Wake Forest Publications Committee Chair Calls Conservative Student Newspaper ‘Propaganda’

Wake Forest University’s faculty chair of the publications committee is arguing that the conservative student newspaper is “propaganda.”

Italian Professor Remi Lanzoni has found himself in a battle with the independent conservative student newspaper, the Wake Forest Review, after Lanzoni called the paper “propaganda” and “negative and divisive” in a September 22 email.

Perhaps what’s more troubling is that Lanzoni wrote that the Review may not be suitable for publication on a college campus. The “content and delivery is problematic for an endorsement on a college campus,” he wrote.

The Review’s Digital Editor Ryan Wolfe expressed concern that the paper has been deemed “problematic” simply because of its political perspective. “The most problematic thing is that he would be willing to discriminate against what organizations get chartered and which ones do not based on the point of view they express,” he accused.

“I think that is the biggest problem with this. No one really knows. There is no real understanding of what the scope of this committee is,” Wolfe added, explaining that it’s unclear if the committee has the authority to end the publication of the Review if it chose to do so.

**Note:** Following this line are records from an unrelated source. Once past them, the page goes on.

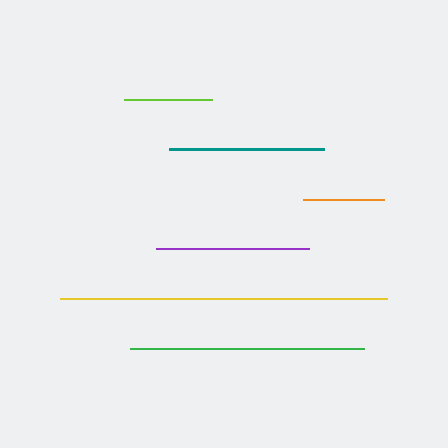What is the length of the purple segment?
The purple segment is approximately 153 pixels long.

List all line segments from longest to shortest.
From longest to shortest: yellow, green, teal and purple (about equal), lime and orange (about equal).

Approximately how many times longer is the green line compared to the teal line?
The green line is approximately 1.5 times the length of the teal line.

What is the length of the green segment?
The green segment is approximately 234 pixels long.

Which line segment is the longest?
The yellow line is the longest at approximately 327 pixels.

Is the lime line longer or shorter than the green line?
The green line is longer than the lime line.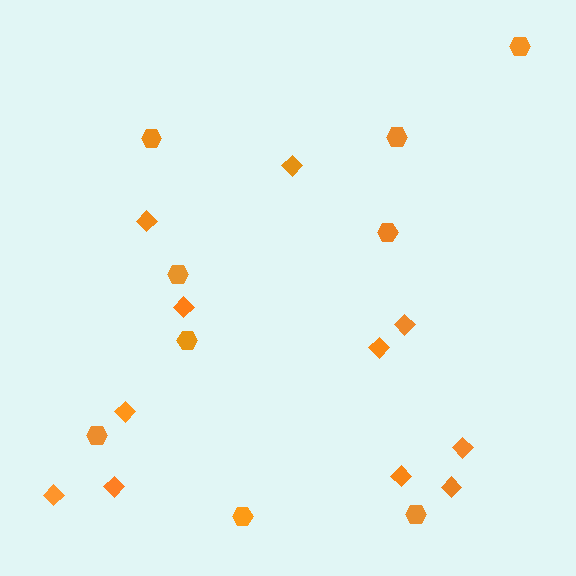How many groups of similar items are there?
There are 2 groups: one group of diamonds (11) and one group of hexagons (9).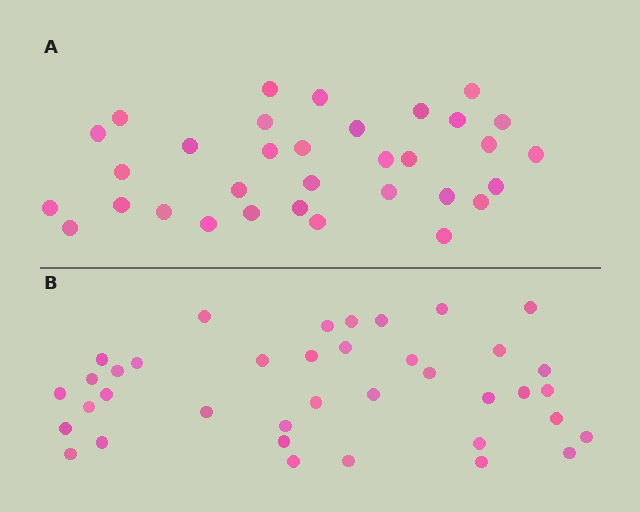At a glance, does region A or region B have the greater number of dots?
Region B (the bottom region) has more dots.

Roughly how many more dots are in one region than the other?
Region B has about 5 more dots than region A.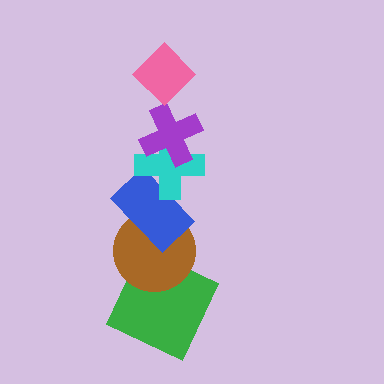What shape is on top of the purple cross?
The pink diamond is on top of the purple cross.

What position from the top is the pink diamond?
The pink diamond is 1st from the top.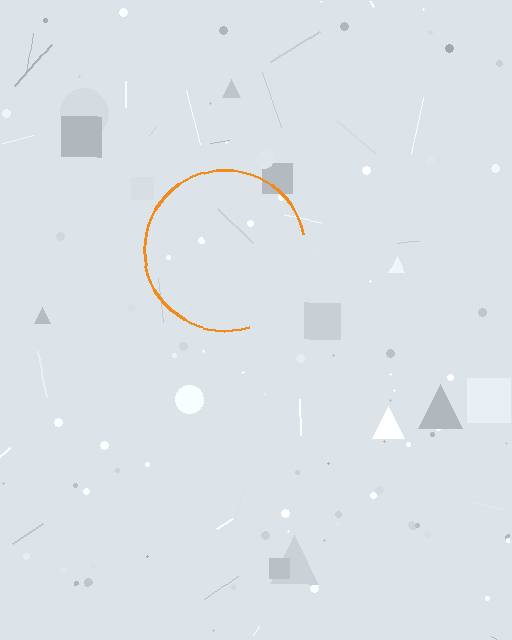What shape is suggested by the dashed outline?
The dashed outline suggests a circle.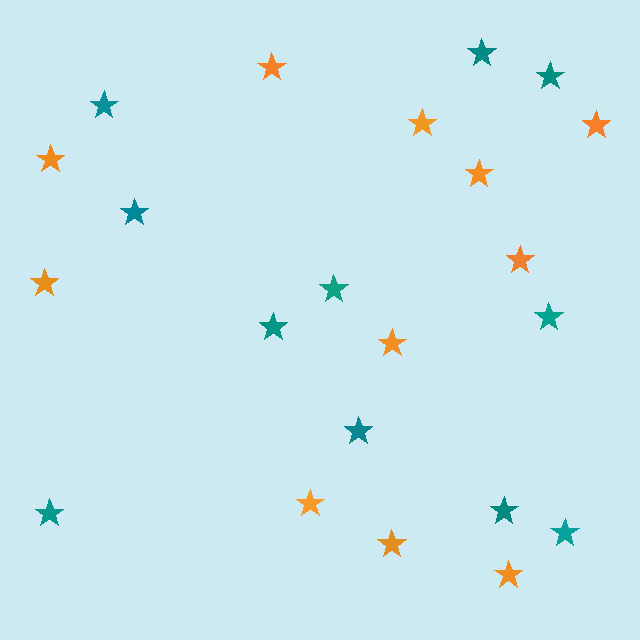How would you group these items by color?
There are 2 groups: one group of orange stars (11) and one group of teal stars (11).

Out of the fear that administrators may attempt to censor or shut down their publication, the Review launched itself in 2016 as independent of the university. “Wake Forest Review made a choice to be independent anticipating something like this,” Digital Editor Ryan Wolfe explained. “I don’t think we want to paint all professors or administration in one broad stroke, but we did know there were going to be some bad apples.”

The publication initially came under fire from the university’s faculty as a result of their reporting on attempts to shut down a new research center on campus that was to be partially funded by the Charles Koch foundation.

“Do you honestly believe that the tiny free-market minority of faculty that the Kochs support are on the verge of taking over and subverting higher ed?” George Mason University Professor Phil Magness wrote at the time of the controversy. “That is not objective and dispassionate analysis – that’s the ravings of a conspiracy theory.”